Lowlight reel

Here was what I thought was the most telling moment of last night’s presidential debate:

KERRY: Jim, the president just said something extraordinarily revealing and frankly very important in this debate. In answer to your question about Iraq and sending people into Iraq, he just said, “The enemy attacked us.”

Saddam Hussein didn’t attack us. Osama bin Laden attacked us. Al Qaida attacked us. And when we had Osama bin Laden cornered in the mountains of Tora Bora, 1,000 of his cohorts with him in those mountains. With the American military forces nearby and in the field, we didn’t use the best trained troops in the world to go kill the world’s number one criminal and terrorist.

They outsourced the job to Afghan warlords, who only a week earlier had been on the other side fighting against us, neither of whom trusted each other.

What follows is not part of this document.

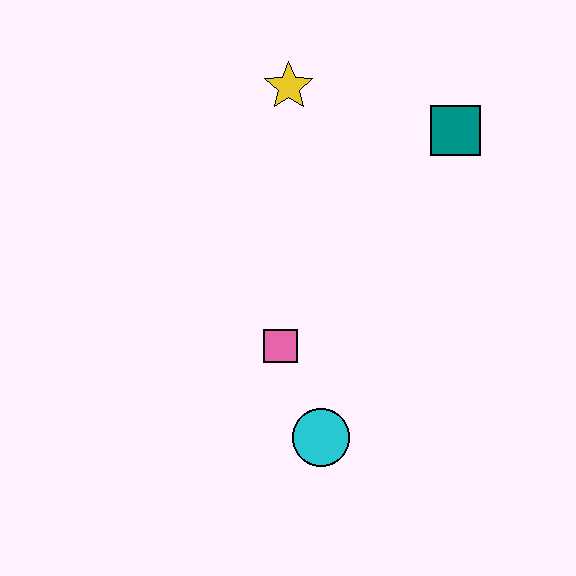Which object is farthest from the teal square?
The cyan circle is farthest from the teal square.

That’s the enemy that attacked us. That’s the enemy that was allowed to walk out of those mountains. That’s the enemy that is now in 60 countries, with stronger recruits.

[SNIP]

LEHRER: Thirty seconds.

BUSH: First of all, of course I know Osama bin Laden attacked us. I know that.

Let’s go to the tape. Take a look at Dubya’s desperate attempt to clarify that he understands that Osama Bin Laden and Saddam Hussein are unrelated and that the former was the true culprit behind 9/11, while he has spent the last three years insinuating that they’re one and the same — bosom buddies on par with Laverne and Shirley.

On point after point, Kerry directly attacked Dubya’s horribly failed foreign policy. Kerry has no real solutions to the problems Dubya created, but he finally put the onus on the president to defend his terrible record. No wonder Dubya was so annoyed.